I wanted to update this thread with my experience.

I have been running a set of the UNO with M-Force 8 bodies. These pedals have been used on my XC bike, Fat bike, and for gravel racing.

I used them for over a year now and pedal strike probably every other ride when mountain biking (ironically its always the non-drive side crank arm), using a Next SL crank the pod sits about the same height as the crank arm and although I see some scratches on the pedal and crank nothing has stopped working and they have not broken. I have used them on what I classify as All-Mountain trails also. I would 100% recommend these as a pedal setup, it would really take a gnarly hit to break them or a perfect angle of the hit to break them.

Besides that, they are regularly used in 0-10* weather for fat bike season and have seen plenty of water/stream crossing and some very sandy races. I was going to use them for CX but unfortunately I was not able to ride cross this year. Keep in mind even if you “crack” the exterior body that the pedals are a Bicomponent Filling Resin which means they are absolutely waterproof still.

For the price, weight and size, great product.

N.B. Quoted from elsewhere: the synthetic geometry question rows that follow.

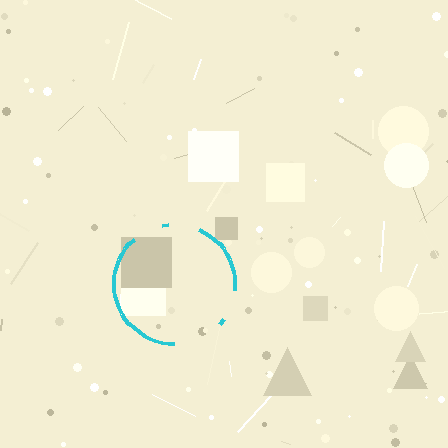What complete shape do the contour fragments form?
The contour fragments form a circle.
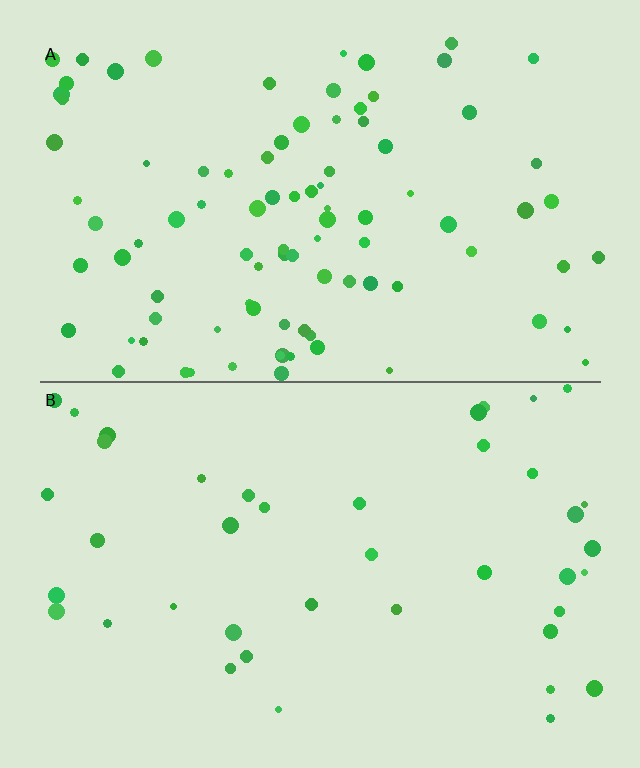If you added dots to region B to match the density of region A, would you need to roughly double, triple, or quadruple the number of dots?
Approximately double.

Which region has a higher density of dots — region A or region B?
A (the top).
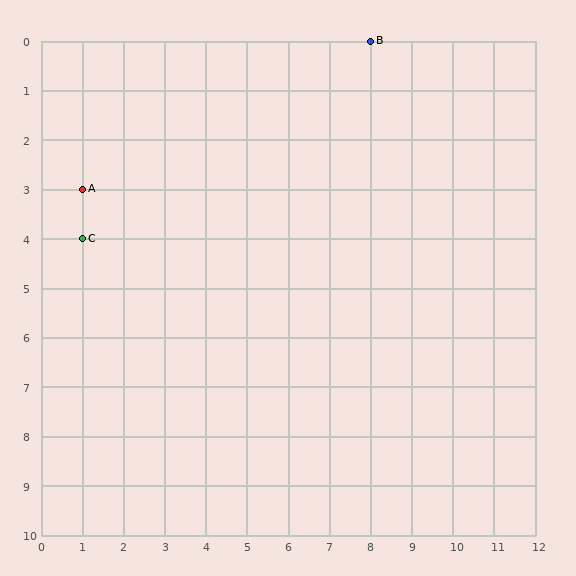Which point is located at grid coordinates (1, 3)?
Point A is at (1, 3).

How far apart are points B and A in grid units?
Points B and A are 7 columns and 3 rows apart (about 7.6 grid units diagonally).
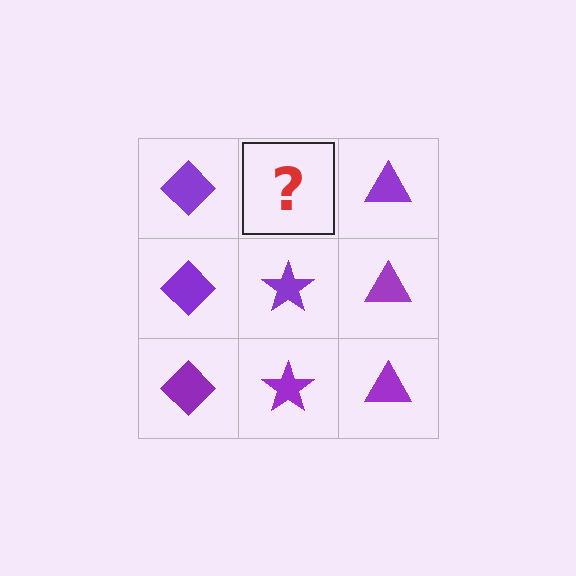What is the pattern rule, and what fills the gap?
The rule is that each column has a consistent shape. The gap should be filled with a purple star.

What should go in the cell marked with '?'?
The missing cell should contain a purple star.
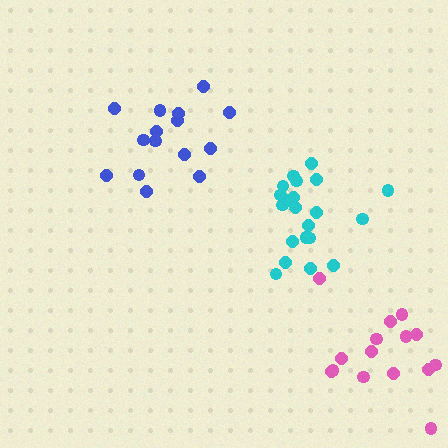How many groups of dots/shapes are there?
There are 3 groups.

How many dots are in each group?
Group 1: 21 dots, Group 2: 15 dots, Group 3: 15 dots (51 total).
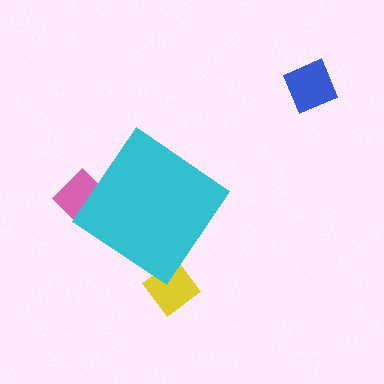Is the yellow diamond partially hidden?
Yes, the yellow diamond is partially hidden behind the cyan diamond.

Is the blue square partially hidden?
No, the blue square is fully visible.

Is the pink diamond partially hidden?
Yes, the pink diamond is partially hidden behind the cyan diamond.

I hope this helps anyone wondering about the durability


I just installed the Assioma DUO-Shi spindles on my Shimano ES-600 pedal bodies. The spindles are identical to the spindles on the listed Shimano-compatible road pedals (shout out to one of my regular ride buddies for spotting this) and the install was flawless. I attached them to Cannondale ONE 172.5mm cranks and then did the manual calibration with my Wahoo ELMNT Bolt 2 computer, which recognised them and added POWER to the primary display.

My first ride with them will be tomorrow (I tested them with some Shimano MTB shoes I’ve had for years and they work perfectly without cosmetic surgery), but I’m seeking input on how to test their accuracy. From reading this thread my understanding is that the best way is using a turbo trainer. I have a ZwiftHub with native power measurement, so is the trick to record a ride with native power, then add the Assiomas as a power device to the ZwiftHub and record a second ride with them?

Discovering this thread was a godsend as I’m training for some endurance rides (>1000 km) and want to wear MTB shoes for the inevitable hike-a-bike sections. I also wanted to be able to use the same pedals on my gravel bike for those rides, rather than invest in a second set.

Honestly, I’d just assume they are accurate unless you get some massively weird numbers. As 1,000 threads on this forum will attest, no two power meters will give the exact same numbers anyway so you won’t know which ones are “accurate” anyway. Plus, the Assioma pedals just work. As in, they are one of the least likely power sources to be “not accurate” unless you screwed up the install or part of your shoe is rubbing on the pod.

Edit: I’ve got two pairs of Assiomas and a smart trainer. I’ve never done an official compare and contrast, but all three sets of power meters give readings that seem the same on similar effort levels.

Btw, having the power meter on the bike for long events is both awesome and terrible. It’s great for keeping your effort lower early in the event, but it’s depressing seeing that you can’t even reach your FTP later in the event.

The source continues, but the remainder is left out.